My first assumption is that the creation and testing of educational theory is a worth-while activity in the fundamental sense that it is an activity which helps to give meaning and purpose to one's life in a process of learning. This is the reason why educational theory evokes so much passion in me. Like Kilpatrick (1951) I see educational theory as a form of dialogue which has profound implications for the future of humanity. It is a form of dialogue within which I am creating meaning and purpose for myself. What angers me about educational theories, my own included, is when I think that they are mistaken. Mistakes in educational theory are mistakes in the ways individuals explain the creation of their own form of life. Such mistakes have cost humanity dearly in lost opportunities to enhance our human capacities for material and spiritual well-being.

My second asssumption is that the standards of practice we use to recognise both our mistakes and good practices are the values we use to give meaning and purpose to our lives in education. These values are embodied in our educative relations with our students. I am thinking of values as the human goals for the sake of which we live and work. As we study our own learning as teachers and make claims to know our educative influences with our students we use standards of judgement. We use these standards to test the validity our knowledge-claims.

Professional Bodies such as the Ontario College of Teachers in Ontario and the Teacher Training Agency in England, have published lists of statements on 'The Standards Of Practice Of The Teaching Profession' (OCT, 1999). The educational theory which underpins such lists, is that it is possible to communicate the meanings of the standards of practice through statements alone. By focusing on some of the living standards of practice of professional educators I think that I can show this view to be mistaken.

My case rests on my claim that the living standards of practice I associate with a life-affirming energy, with spiritual practices and with loving care, in educative relations, cannot be communicated through statements alone. I hope that my reasons for making this claim become clear as I use visual records for communicating the meanings of some of the values and standards of practice and judgement of professional educators.

 

Living Standards of Practice and Judgement

I will begin with my experience of the living standards of practice and judgement in my own educative relationships. I want to start by showing you my educative relationships from within which my standards of practice can be clarified and understood as they emerge through these relationships. I want to be clear about two senses in which I am using educative relationships.

In the first, personal sense, I am meaning my own personal relationships in which I am learning something worth while.

In the second, professional sense, I am meaning my educative relationships with students of education, where I have accepted a professional responsibility to help the students with their learning. Sometimes, as in my self-studies of my educative relationships with my students, the two educative relationships are intimately connected. I am learning as I teach. I am also an educator. In my view, I can claim to have educated myself. I cannot claim to have educated anyone else. I can however, claim to have influenced the education of others. The crucial difference is that the creativity and value-base of the learner is essentially involved in their own learning of a kind which I can recognise as 'educational'.

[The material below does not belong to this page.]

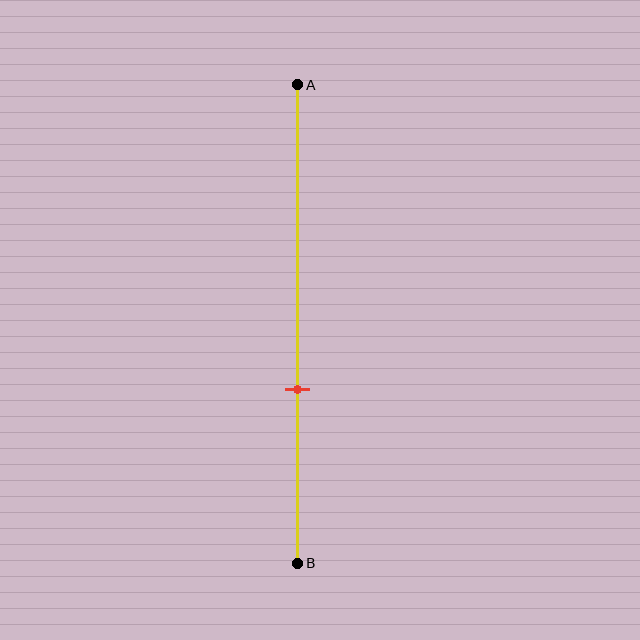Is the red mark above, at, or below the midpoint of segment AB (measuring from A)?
The red mark is below the midpoint of segment AB.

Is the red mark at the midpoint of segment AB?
No, the mark is at about 65% from A, not at the 50% midpoint.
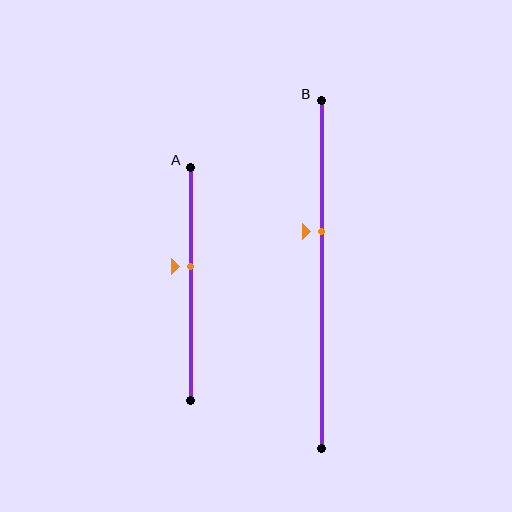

So, I want to be clear that I cannot claim to have educated anyone other than myself. All I can do is to claim to have influenced the education of others.

This brings me to a crucial difference between:

  1. the living standards of practice and judgement to which I hold myself accountable, as I create my own form of life through my learning, and
  2. the living standards of practice and judgement to which I hold myself accountable in my educative relationships as I claim to know my educative influence with others.

In the first set of standards I am directly responsible for giving a form to my life through my own learning. In the second set others are directly responsible for giving a form to their own lives. I can only know my own influence through my understanding of the living standards of practice and judgement used by others to give a form to their own lives, through their learning with me. As I will show below, I am just beginning to explore the implications, of women's ways of knowing, for my own learning as I embracing the ideas of both living and relational standards of practice and judgement.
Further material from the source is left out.